By John Pring Disability News Service 15th February 2018
A Deaf chief executive has won the right to question the government’s “discriminatory” cap on Access to Work (AtW) payments in the high court, in the latest legal challenge to the Department for Work and Pensions’ (DWP) disability policy agenda.
David Buxton, chief executive of Action on Disability in London, is one of many British Sign Language (BSL)-users who have been hit by the imposition of the cap on payments made by the AtW scheme, which provides disabled people with funding to pay for some of the extra disability-related expenses they face at work.
Now the high court has ruled that Buxton’s legal challenge can go ahead, with his lawyers set to argue – under the Equality Act 2010 – that the cap breached the public sector equality duty and subjected him to indirect discrimination.
His judicial review case is being funded by the Equality and Human Rights Commission.
It comes just weeks after another legal challenge forced work and pensions ministers into a climbdown over new personal independence payment rules that were found by the high court to be unlawful and “blatantly discriminatory”.
And earlier this month, a terminally-ill man, TP, won permission for a judicial review of the financial impact of the introduction of universal credit on disabled people with high support needs, through the loss of the severe disability premium and enhanced disability premium.
Disability News Service reported last year how Buxton had been told that AtW would only provide him with enough support to pay for interpreters three days every week.
He began his full-time job in London in May, and was immediately hit by the cap, which was introduced for new AtW claimants in 2015 and is due to affect existing claimants from April this year.
Less than three months ago, the government launched its 10-year work, health and disability strategy, which aims to increase the number of disabled people in work by one million by 2027.
But campaigners believe that the AtW cap, which currently limits the annual support that individuals can be awarded under the scheme to £42,100 a year, has had a disproportionate impact on the job and career prospects of Deaf BSL-users and disabled people with high support needs.
They say it places them at a disadvantage in the workplace, effectively removing employment support from those with the most complex needs and placing them at a disadvantage when trying to get into, stay in and get on in paid work.
Buxton said: “As a chief executive, it cannot be right that my career is impacted by limiting my language and communication needs because I am Deaf and use BSL.

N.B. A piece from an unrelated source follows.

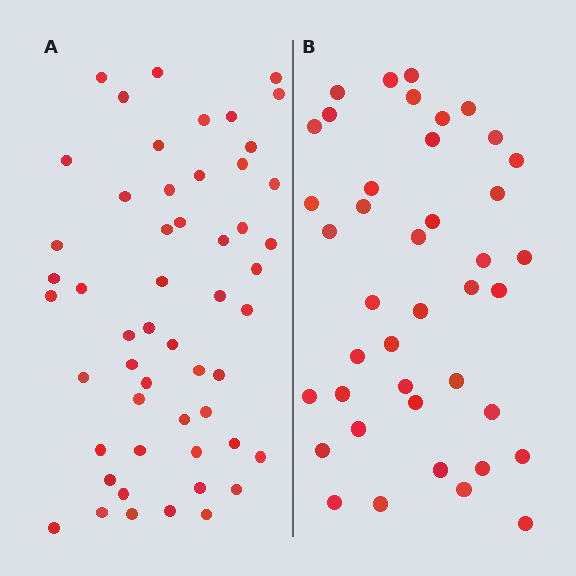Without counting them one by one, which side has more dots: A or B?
Region A (the left region) has more dots.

“There is some way to go yet but the support from the Equality and Human Rights Commission and my legal team are signs that this is a case which could challenge and change existing practices, decisions and future provision.”
Buxton’s case is being supported by Inclusion London’s Disability Justice Project, and the StopChanges2AtW campaign.

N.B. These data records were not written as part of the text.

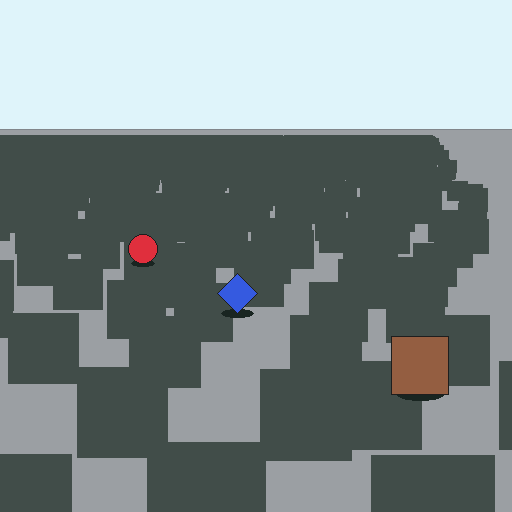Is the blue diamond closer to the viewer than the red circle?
Yes. The blue diamond is closer — you can tell from the texture gradient: the ground texture is coarser near it.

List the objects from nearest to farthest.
From nearest to farthest: the brown square, the blue diamond, the red circle.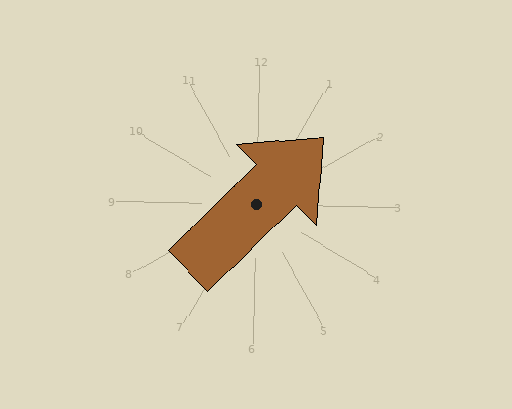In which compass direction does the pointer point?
Northeast.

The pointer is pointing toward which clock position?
Roughly 1 o'clock.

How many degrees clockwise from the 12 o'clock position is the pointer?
Approximately 45 degrees.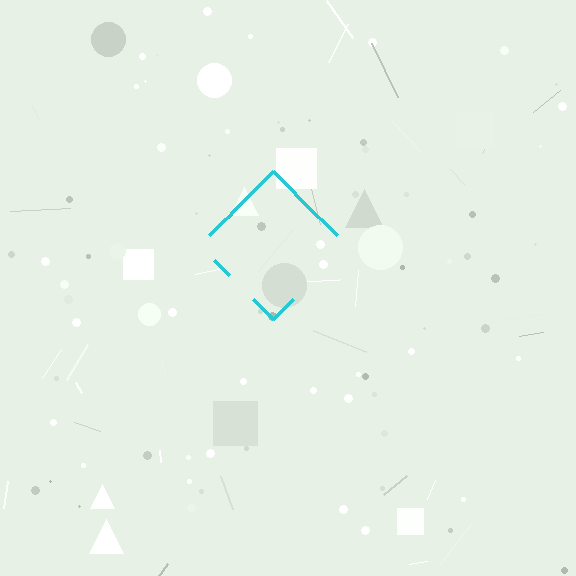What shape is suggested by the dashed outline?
The dashed outline suggests a diamond.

Ellen Clifford, Inclusion London’s campaigns and policy manager, said: “We’re pleased that permission for judicial review has been granted as we see the cap as clear discrimination, effectively barring people with certain impairments from the same employment opportunities as others.
“We hope that the case will be heard as soon as possible because Deaf and disabled people are already suffering under the impact of the cap, with Access to Work writing to ask to meet with employers to look at what aspects of a person’s job can be taken away to meet the reductions in support.
“However, the cap is only one aspect of the many current failings with Access to Work.
“Limits to individual awards, hostile questioning by advisors, and financial and administrative errors on an alarming scale are all adversely impacting on thousands of Deaf and disabled people and the interpreters and personal assistants we employ on a daily basis.
“It’s a scandal that would have received much more attention had the government not at the same time been denying disabled people’s basic human rights through benefit cuts and the social care crisis.”
Buxton’s solicitor, Anne-Marie Jolly, from Deighton Pierce Glynn, said: “Mr Buxton’s claim makes the case that the Access to Work cap discriminates against Deaf and disabled people and fails to take account of the impact on them of such a regressive move.
“The cap perversely impacts on those with the most demanding jobs and highest support needs, the overwhelming majority of whom are Deaf BSL-users, preventing them and their employers or businesses from reaching their fullest potential.”
Research commissioned by Inclusion London, and published in October, described AtW as “a cornerstone of the movement for equality and civil rights for Deaf and disabled people in the UK” but found that the future of the AtW scheme was in jeopardy because of “bureaucratic incompetence” and a cost-cutting drive to reduce people’s support packages.
DWP said it could not comment on an ongoing legal case.